Status
Current state: Under Discussion
Discussion thread: here [Change the link from the KIP proposal email archive to your own email thread]
JIRA: here [Change the link from KAFKA-1 to your own ticket]
Authors: Vince Rose vrose@confluent.io Farid Zakaria fzakaria@confluent.io
Please keep the discussion on the mailing list rather than commenting on the wiki (wiki discussions get unwieldy fast).
Motivation
Apache Kafka has historically had long build times. In September 2024, Jenkins pull requests took 3h48m on average and 5h35m in the 95th percentile. The migration to Github Actions [ref] has resulted in a sizable drop in those times - 1h50m on average. While this is an improvement, build times continue to remain a bottleneck for developer productivity.
At Confluent, we operate a monorepo including Kafka and other services. Our average build times were even higher, reaching nearly 3 hours on average. Internally, we’ve successfully migrated the build system to Bazel and are seeing an average build time (including tests) of 30 minutes for pull requests while maintaining the same build output structure and targets as Gradle.
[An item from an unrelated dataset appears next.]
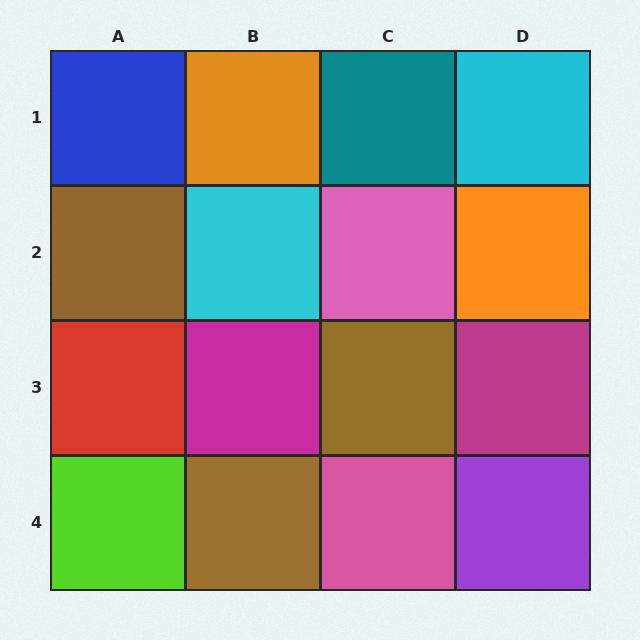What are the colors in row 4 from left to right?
Lime, brown, pink, purple.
By leveraging Bazel’s aggressive caching and utilizing finer-grained build targets, we have identified opportunities to radically further reduce these build times.
Background
Kafka’s current build system via Gradle results in a non-deterministic dependency graph due to its lack of a dependency lockfile and lack of toolchain definition. Additionally, Gradle resolves a separate dependency tree per module, meaning that final tar.gz and docker images could end up with multiple versions of the same jar, which can have unexpected results.
Apache Kafka builds against multiple JVMs that must be hand-managed by the developer and whose settings may differ across development platforms. With Bazel, the JDK and Scala versions are integrated into the build as toolchains, guaranteeing that developer machines and CI are using the same JDK down to the same patch version.
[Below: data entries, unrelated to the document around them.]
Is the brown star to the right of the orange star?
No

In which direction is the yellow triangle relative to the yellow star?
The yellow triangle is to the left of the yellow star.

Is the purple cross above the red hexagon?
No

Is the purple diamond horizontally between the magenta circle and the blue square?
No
While Gradle seemingly offers many of the same advantages we seek to highlight through an adoption to Bazel, in practice we’ve found that the broad imperative style of Gradle files written in Kotlin/Groovy is error-prone and have made it surprisingly easy to introduce bugs into the build system that either introduce non-reproducibility or mitigate the ability to cache subsequent actions.
Bazel’s view of a build graph goes beyond the language-level and provides a unified framework that supports builds across languages and domains. In our experience, migrating OCI (Docker) image builds to Bazel has yielded significant improvements by leveraging Bazel's caching and granular build strategies. Using Bazel rules for Docker builds, we observed Docker build times decrease from 25 minutes to 5 minutes. We expect continued improvements as we continue to refine the graph.
Demo
We’ve developed a separate repository for those interested in test-driving what a Bazel-like experience may be. We’ve built kafka-bazel, a Github repository which overlays a Bazel build system atop the Apache Kafka source.
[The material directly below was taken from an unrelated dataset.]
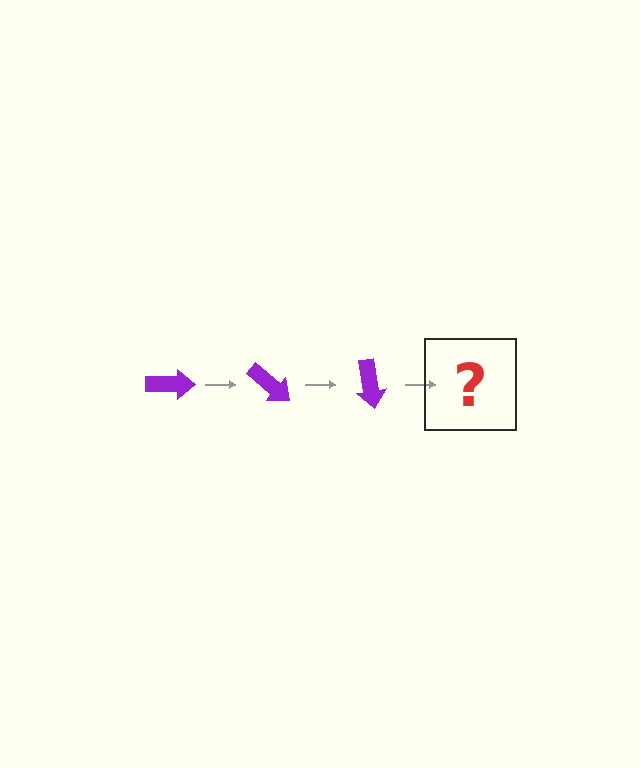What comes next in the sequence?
The next element should be a purple arrow rotated 120 degrees clockwise.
This repository was modeled after a similar setup done for LLVM (llvm-bazel) prior to Bazel’s inclusion into their main repository. The compilation takes on average 3 minutes. We are running the CI with roughly the same size VMs as the Apache Kafka Github runners. The overlay build has 4 cores with 8GB of RAM while the GitHub runners have 4 cores with 16GB of RAM.
For now, the repository includes a submodule for Apache Kafka at a relatively recent commit with no modifications to demonstrate the build system.
Getting started with the repository is incredibly straightforward, as the repository has encoded all the necessary toolchain information. One must simply clone the repository & execute bazel build @kafka//… to build the complete codebase.
Much of the Bazel BUILD files are analogous to what we’ve written internally at Confluent with proprietary information removed.
Benchmarks
The following were taken on an Apple M3 Pro and constitute ~4300 Bazel targets.
The benchmark only considers build times (bazel build @kafka//… & ./gradlew build -x test) and not test executions. Bazel sets itself apart from Gradle by defaulting to caching test outputs based on their dependencies, significantly reducing CI times at Confluent. This benchmark does not highlight those gains.
Code Structure
Bazel promotes fine-grained targets, allowing each Java package, or even individual files within a package, to have distinct BUILD targets. This approach enables more effective early cutoff optimization and enhances code organization by enforcing explicit dependency modeling. Unlike Gradle and Maven, which favor modular structures where multiple Java packages are bundled within a single JAR, Bazel encourages a more granular approach. With large modules, as in Gradle/Maven, developers often adopt extensive dependencies wholesale, increasing the likelihood of circular dependencies across package scopes. Circular dependencies not only introduce complexity but also obscure the flow of dependencies, making code harder to maintain.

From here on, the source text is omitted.